The rituals of everyday life unfold in an enclosed garden; unicorns drink from the well, flowers grow without thorns. There is no audience, no evaluation, no demand for constant production. Paradoxically, the walls within which the hortus conclusus exists set us free. It's not about escapism, but about a consciously established space of limitation in which the possibility of action opens up precisely through its own narrowness. There, the distinction between listening and the mere registering of sound becomes clearer. For me, this hortus conclusus, in a symbolic sense, is a prerequisite for what Pauline Oliveros calls deep listening - a state of maximum awareness of the sonic environment that allows us, in a way, to enter into its alternative reality. Let us hear the next amplitude of a sine wave as the Song of Songs.
I listen to Arnaut de Mareuil and Giraut de Bornelh more often than contemporary music. Years of engagement with medieval art, as well as time spent in cloisters and capitular halls, must have left their mark. After all, not everything requires a reason. Fortunately, having a manifesto is not an obligation. For me, this sonic hortus conclusus is a defense mechanism against constant availability, the uninterrupted flow of information, and the almost complete disappearance of silence.
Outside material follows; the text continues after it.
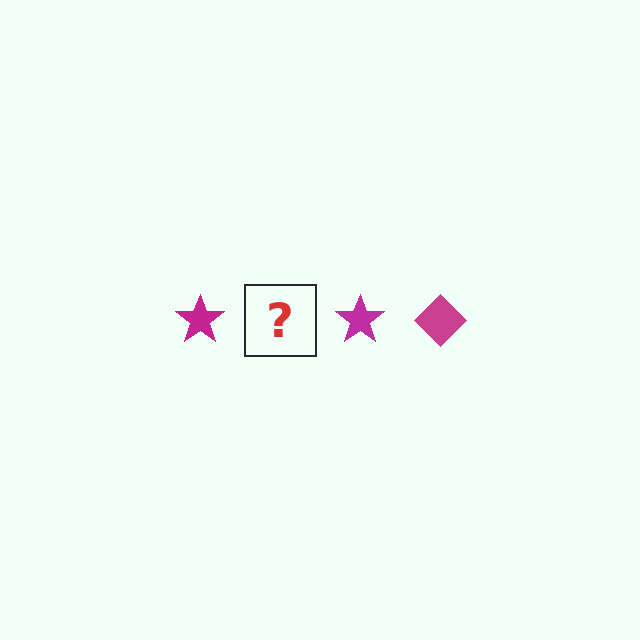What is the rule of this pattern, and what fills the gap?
The rule is that the pattern cycles through star, diamond shapes in magenta. The gap should be filled with a magenta diamond.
The world is becoming louder and louder, gradually erasing both what is quiet and what requires time and concentration.
This concert continues a cycle of improvisations that seek after a single sound - the one that can last forever while remaining inexhaustible. An infinite tone from which everything emerges. A hint of existence and its witness, a barely audible presence.
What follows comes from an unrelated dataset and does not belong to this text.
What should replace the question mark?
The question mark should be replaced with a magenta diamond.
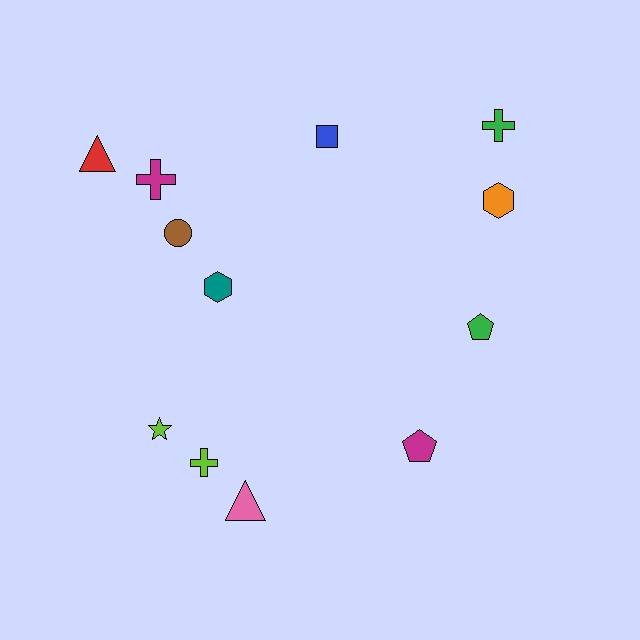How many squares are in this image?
There is 1 square.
Buchla and Serge modular systems feel almost like living organisms which take part in the process, less as tools and more as partners - interlocutors in a language of controlled randomness.

In his work, Davor Gazde (HR) uses a modular synthesizer, which he describes as an instrument without beginning or end - an “experimental geometry” in which sound is distinctly visual. His first album Levitation Scene was released digitally in 2022, and on vinyl in 2023. In the same year, the composition Probability No. 3 was included in the Hordijk Vol. 2 compilation.He has performed at festivals and concerts with projects such as Levitation Scene, Music for a Still Life, and One day I will find the sound I am looking for, and it will be simple. In 2021 he facilitated a workshop titled Why Modular?, while in 2019 his interest in drone music led him to Yerevan, where he learned to play the duduk.
He performed at the Showroom of Contemporary Sound in 2017, where he presented his composition Probabilities, and at the Museum of Contemporary Art in 2013 with the project How Does a White Square Sound – Sonic Reflections on Hans Richter. He has collaborated with the ROOM 100 collective, for which he composes and performs music for circus performances in Croatia and abroad, and has participated in multimedia projects in numerous European cities.